Our efficiency and accuracy in performing tasks runs parallel to our sense of wakefulness which peaks soon after awakening and gradually degrades as the day progresses until evening time when we become sleepy and the cycle starts anew. While feeling sleepy is something with which everyone can identify, diminished executive functioning (our ability to identify and fulfill tasks) is not as obvious. Never the less our executive functioning diminishes as the day progresses being the first brain function to decline when we are sleep deprived or drowsy. To prove this point, a major review conducted in 1996 suggested that the oil spill of the Exxon Valdez, the space shuttle Challenger disaster, the nuclear accident at Chernobyl (costing over 4,000 lives) and the near nuclear accidents at the Three Mile Island and Peach Bottom reactors were all associated with sleep deprivation of the people involved. Sleepy driving causes as many car crashes as driving under the influence.

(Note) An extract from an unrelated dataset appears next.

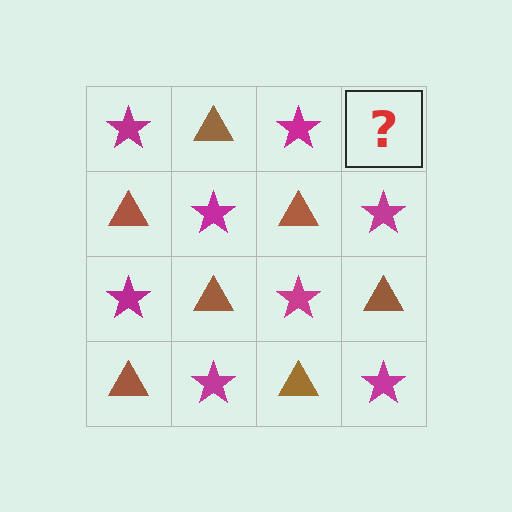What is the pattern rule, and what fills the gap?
The rule is that it alternates magenta star and brown triangle in a checkerboard pattern. The gap should be filled with a brown triangle.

During the course of our hectic days we too have a whole host of open programs in our brains, which is as it should be when we need to execute tasks and move our agendas forward. Just like our personal computers, our brains cannot go from having 6 open programs to off without some adverse consequences when we go to re-open these same programs tomorrow. In order for sleep to fulfill its restorative function we must get both the proper quantity and quality of sleep. People that work right up until the time that they fall asleep are deluded if they think this increases their productivity; however this habit actually decreases productivity due to their inefficiency and error of performing tasks while drowsy. Just like with our computers, we need to start shutting down our open programs, one at a time, starting well before sleep time. Time management, as it relates to human performance and productivity is not a zero sum game. The 90 minutes we spend “chilling” before we sleep is not 90 minutes of work lost; it is actually a pre-requisite for restoring our ability to function “executively” the next day.
My message is, shut down your open programs and chill out for a while before trying to go to sleep tonight; it may just prevent a disaster from happening tomorrow.